Troubleshooting Guide
This guide gives a quick overview of commands and strategies which might be useful when troubleshooting Flux jobs. It is organized by stage in the job lifecycle.
Job Submission
If jobs cannot be submitted to Flux, check the following:
Verify the target queue or queues are enabled with flux queue status or flux queue list:
$ flux queue status pdebug
pdebug: Job submission is enabled
pdebug: Scheduling is started
Check the job-ingest module stats to ensure the module is loaded and that there is no backlog of requests for the job frobnicator or validator pipelines, if configured. The job-ingest module is loaded on every node, so an issue occurring on just one node may indicate an ingest issue:
# flux module stats job-ingest | jq .pipeline
{
"frobnicator": {
"running": 1,
"requests": 2357,
"errors": 3,
"trash": 0,
"backlog": 0,
"pids": [
3280386,
0,
0,
0
]
},
"validator": {
"running": 1,
"requests": 2354,
"errors": 5,
"trash": 0,
"backlog": 0,
"pids": [
3280387,
0,
0,
0
]
}
}
If there is a large errors
count, check flux dmesg -H (or
journalctl -u flux in a system instance) for errors.
If there is a nonzero backlog
count, check for stuck frobnicator or
validator processes. These will be children of the flux-broker,
and can be found via pstree(1). For example, for a system instance:
# pstree -Tplu flux
flux-broker-114(42368)─┬─python3(3282327)
└─python3(3282328)
If validator or frobnicator processes appear to be stuck, then they may need to manually be killed (after collecting any possible debug).
If job submission is failing after ingest, a jobtap plugin may be involved. Jobtap plugins may further validate a job after it is processed by job-ingest.
Loaded jobtap plugins are listed with flux jobtap list. To include builtin plugins use flux jobtap list -a. Some jobtap plugins support a query with flux jobtap query <name>.so. Plugins may be temporarily removed with flux jobtap remove <name>.so if they are suspect.
Job Dependencies
After a job is ingested, a validate
event transitions
the job to the DEPEND
state. If the job remains in the
DEPEND
state, then an unsatisfied dependency has been placed on
the job. Outstanding dependencies are typically available in the output
of flux-jobs(1). More information may be obtained by examining the
eventlog for dependency-add
events, and/or querying the jobtap
plugin responsible for the dependency, e.g.

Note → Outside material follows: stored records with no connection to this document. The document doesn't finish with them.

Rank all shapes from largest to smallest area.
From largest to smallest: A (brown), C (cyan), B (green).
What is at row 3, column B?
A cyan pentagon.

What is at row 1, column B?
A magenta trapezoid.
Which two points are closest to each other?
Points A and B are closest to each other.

# flux jobtap query .dependency-after | jq .dependencies[0]
{
"id": 328688799268861952,
"depid": 328688808429221888,
"type": "after-finish",
"description": "after-finish=fmFckQ8UWjZ"
}
Dependencies may be added to job for numerous reasons, including holding the job in the depend state until some setup is complete. Consult with the specific component that placed the dependency for further details.

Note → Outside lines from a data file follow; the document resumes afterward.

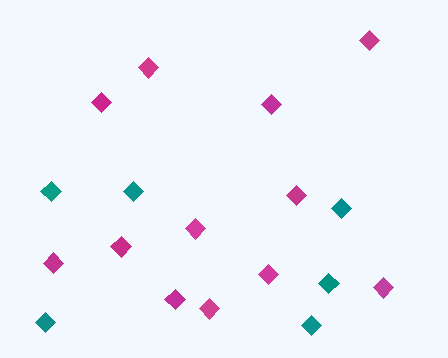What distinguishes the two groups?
There are 2 groups: one group of magenta diamonds (12) and one group of teal diamonds (6).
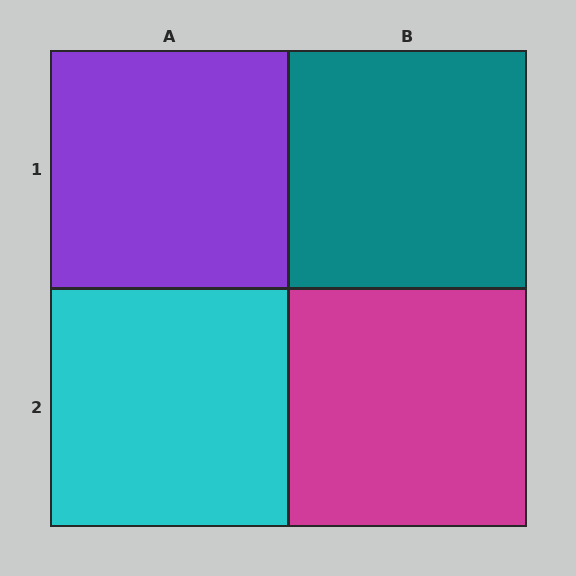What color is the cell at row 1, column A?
Purple.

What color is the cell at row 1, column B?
Teal.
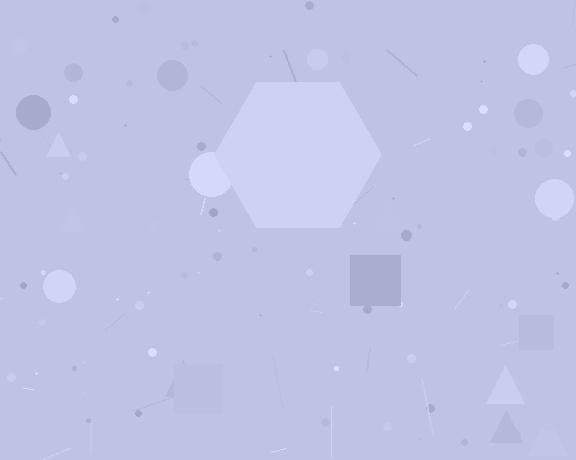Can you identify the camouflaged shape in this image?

If an expected dependency is not added to a job, then ensure the associated
plugin has not been removed. For example, if a job submitted with
flux submit -N1 --begin-time=+1h command does not stay in
the DEPEND
state for 1 hour, then ensure the
.begin-time
builtin jobtap plugin is loaded:
# flux jobtap list -a | grep begin-time
Note
Without -a
, flux jobtap list suppresses the output
of builtin plugins, which always start with a single .
.
If the plugin has somehow been removed. Try reloading it:
# flux jobtap load .begin-time
# flux jobtap list -a | grep begin-time
.begin-time
Job Prioritization
After all dependencies are resolved and a depend
event is emitted,
the job transitions to the PRIORITY
state. In this state, the job
is assigned an initial priority.
If jobs are stuck in the PRIORITY
state then the currently loaded
priority plugin may not be able to assign a priority. Check with the provider
of the priority plugin for more details.
Job Scheduling
Once a job receives an initial priority it transitions to the SCHED
state. In this state the job manager sends an allocation request to the
scheduler, which will reply when the job has been assigned resources. The
number of outstanding alloc requests can be viewed with
flux queue status -v:
$ flux queue status -v
[snip]
0 alloc requests queued
88 alloc requests pending to scheduler
181 running jobs
If jobs are stuck in the SCHED
state, obvious things to check are
A scheduler is loaded flux module list | grep sched
The associated queue is not stopped: flux queue list or flux queue status QUEUE
It can be challenging to determine why a particular job is not being scheduled if queues are started and the scheduler is loaded. Some things to check include:
Does the job have a specific constraint for resources that are not currently unavailable?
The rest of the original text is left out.